Step 4. Apply the value ABpos along the line A-B in the original coordinate system. This gives you the intersection point you wanted:

line-line intersection

C Code Sample

//  public domain function by Darel Rex Finley,
2006





//  Determines the intersection point of the line defined by points A and B with the

//  line defined by points C and D.

//

//  Returns YES if the intersection point was found, and stores that point in X,Y.

//  Returns NO if there is no determinable intersection point, in which case X,Y will

//  be unmodified.



bool lineIntersection(

double Ax, double Ay,

double Bx, double By,

double Cx, double Cy,

double Dx, double Dy,

double *X, double *Y) {



  double  distAB, theCos, theSin, newX, ABpos ;



  //  Fail if either line is undefined.

  if (Ax==Bx && Ay==By || Cx==Dx && Cy==Dy) return NO;



  //  (1) Translate the system so that point A is on the origin.


  Bx-=Ax; By-=Ay;

  Cx-=Ax; Cy-=Ay;

  Dx-=Ax; Dy-=Ay;



  //  Discover the length of segment A-B.

  distAB=sqrt(Bx*Bx+By*By);



  //  (2) Rotate the system so that point B is on the positive X axis.

  theCos=Bx/distAB;

  theSin=By/distAB;

  newX=Cx*theCos+Cy*theSin;

  Cy  =Cy*theCos-Cx*theSin; Cx=newX;


  newX=Dx*theCos+Dy*theSin;

  Dy  =Dy*theCos-Dx*theSin; Dx=newX;



  //  Fail if the lines are parallel.

  if (Cy==Dy) return NO;



  //  (3) Discover the position of the intersection point along line A-B.

  ABpos=Dx+(Cx-Dx)*Dy/(Dy-Cy);



  //  (4) Apply the discovered position to line A-B in the original coordinate
system.

  *X=Ax+ABpos*theCos;

  *Y=Ay+ABpos*theSin;



  //  Success.

  return YES; }

If you need to find out only when (and where) the line segments intersect, you can modify the function as follows:

//  public domain function by Darel Rex Finley,
2006





//  Determines the intersection point of the line segment defined by points A and B

//  with the line segment defined by points C and D.

//

//  Returns YES if the intersection point was found, and stores that point in X,Y.
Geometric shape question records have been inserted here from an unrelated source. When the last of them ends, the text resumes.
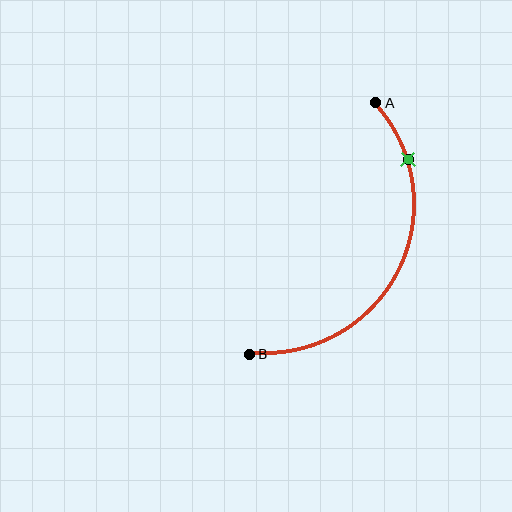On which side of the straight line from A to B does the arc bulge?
The arc bulges to the right of the straight line connecting A and B.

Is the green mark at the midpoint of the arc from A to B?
No. The green mark lies on the arc but is closer to endpoint A. The arc midpoint would be at the point on the curve equidistant along the arc from both A and B.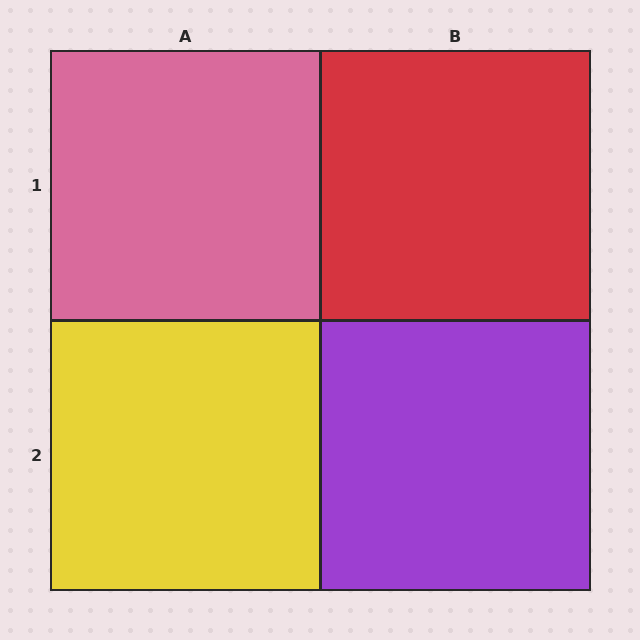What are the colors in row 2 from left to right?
Yellow, purple.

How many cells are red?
1 cell is red.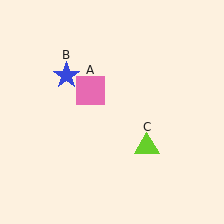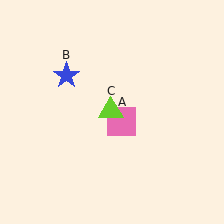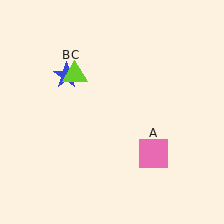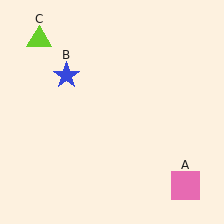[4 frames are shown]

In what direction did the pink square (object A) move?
The pink square (object A) moved down and to the right.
//  Returns NO if there is no determinable intersection point, in which case X,Y will

//  be unmodified.



bool lineSegmentIntersection(

double Ax, double Ay,

double Bx, double By,

double Cx, double Cy,

double Dx, double Dy,

double *X, double *Y) {



  double  distAB, theCos, theSin, newX, ABpos ;



  //  Fail if either line segment is zero-length.
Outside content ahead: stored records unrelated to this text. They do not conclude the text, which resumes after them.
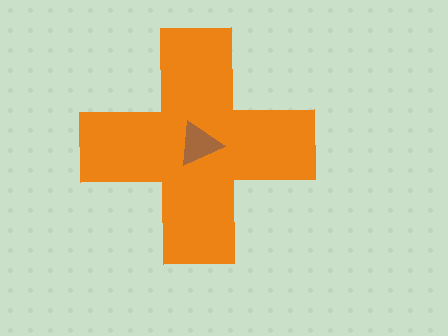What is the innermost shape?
The brown triangle.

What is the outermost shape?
The orange cross.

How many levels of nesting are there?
2.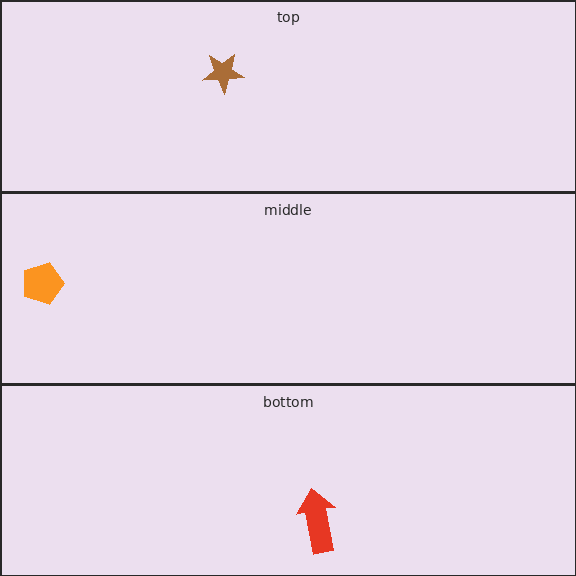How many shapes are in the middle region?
1.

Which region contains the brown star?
The top region.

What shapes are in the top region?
The brown star.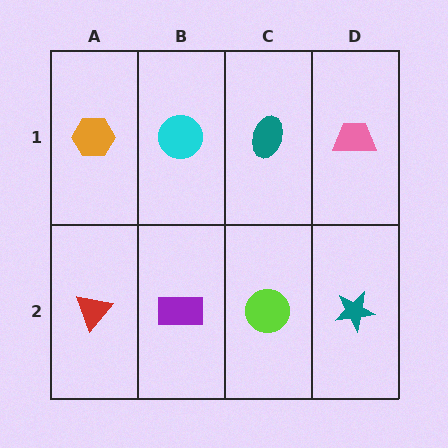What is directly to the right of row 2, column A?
A purple rectangle.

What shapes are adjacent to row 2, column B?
A cyan circle (row 1, column B), a red triangle (row 2, column A), a lime circle (row 2, column C).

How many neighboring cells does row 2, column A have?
2.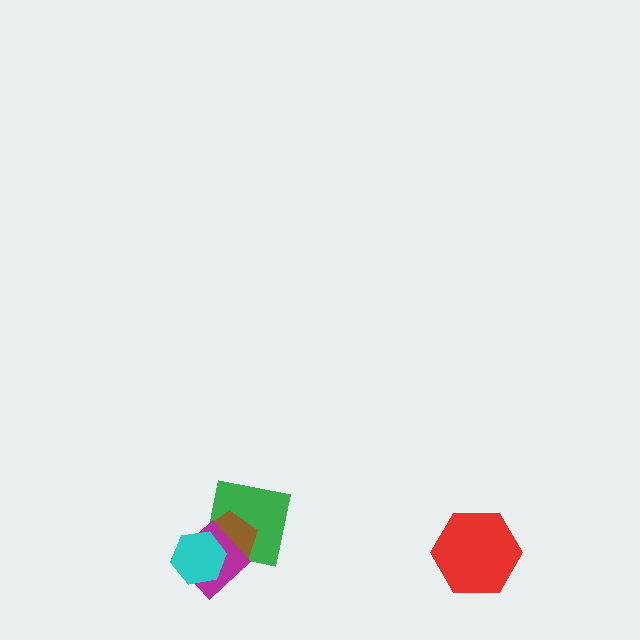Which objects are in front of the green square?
3 objects cover part of the green square: the brown pentagon, the magenta diamond and the cyan hexagon.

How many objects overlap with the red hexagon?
0 objects overlap with the red hexagon.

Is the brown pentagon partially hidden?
Yes, it is partially covered by another shape.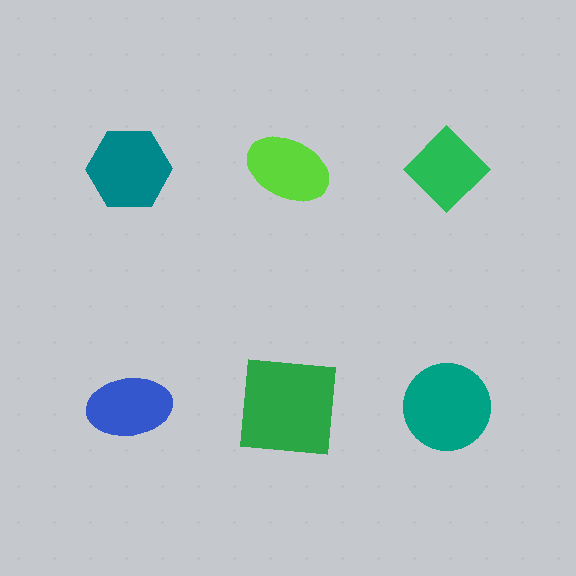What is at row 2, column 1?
A blue ellipse.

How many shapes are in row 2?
3 shapes.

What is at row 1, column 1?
A teal hexagon.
  if (Ax==Bx && Ay==By || Cx==Dx && Cy==Dy) return NO;



  //  Fail if the segments share an end-point.

  if (Ax==Cx && Ay==Cy || Bx==Cx && By==Cy

  ||  Ax==Dx && Ay==Dy || Bx==Dx && By==Dy) {

    return NO; }



  //  (1) Translate the system so that point A is on the origin.


  Bx-=Ax; By-=Ay;

  Cx-=Ax; Cy-=Ay;

  Dx-=Ax; Dy-=Ay;



  //  Discover the length of segment A-B.

  distAB=sqrt(Bx*Bx+By*By);



  //  (2) Rotate the system so that point B is on the positive X axis.

  theCos=Bx/distAB;

  theSin=By/distAB;

  newX=Cx*theCos+Cy*theSin;

  Cy  =Cy*theCos-Cx*theSin; Cx=newX;

  newX=Dx*theCos+Dy*theSin;

  Dy  =Dy*theCos-Dx*theSin; Dx=newX;



  //  Fail if segment C-D doesn't cross line A-B.
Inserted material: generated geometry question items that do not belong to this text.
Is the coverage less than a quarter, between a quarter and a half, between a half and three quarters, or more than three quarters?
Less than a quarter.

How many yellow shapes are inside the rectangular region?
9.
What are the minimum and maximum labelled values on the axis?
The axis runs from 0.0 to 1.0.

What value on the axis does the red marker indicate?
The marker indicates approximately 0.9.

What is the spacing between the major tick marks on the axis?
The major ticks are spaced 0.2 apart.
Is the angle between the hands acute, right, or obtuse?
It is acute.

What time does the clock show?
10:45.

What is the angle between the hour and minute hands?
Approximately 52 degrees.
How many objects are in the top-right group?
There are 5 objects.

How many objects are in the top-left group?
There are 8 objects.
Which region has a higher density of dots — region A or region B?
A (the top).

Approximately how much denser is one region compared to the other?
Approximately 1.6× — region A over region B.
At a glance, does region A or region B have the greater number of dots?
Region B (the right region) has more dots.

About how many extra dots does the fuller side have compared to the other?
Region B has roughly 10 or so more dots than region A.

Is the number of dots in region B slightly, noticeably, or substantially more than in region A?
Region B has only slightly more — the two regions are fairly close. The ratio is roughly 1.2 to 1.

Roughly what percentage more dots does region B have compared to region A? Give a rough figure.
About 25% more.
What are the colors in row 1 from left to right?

  if (Cy<0. && Dy<0. || Cy>=0. && Dy>=0.) return NO;



  //  (3) Discover the position of the intersection point along line A-B.

  ABpos=Dx+(Cx-Dx)*Dy/(Dy-Cy);



  //  Fail if segment C-D crosses line A-B outside of segment A-B.

  if (ABpos<0. || ABpos>distAB) return NO;



  //  (4) Apply the discovered position to line A-B in the original coordinate
system.

  *X=Ax+ABpos*theCos;

  *Y=Ay+ABpos*theSin;



  //  Success.

  return YES; }

Important: Both of the above functions return NO if the segments are colinear, even if they overlap.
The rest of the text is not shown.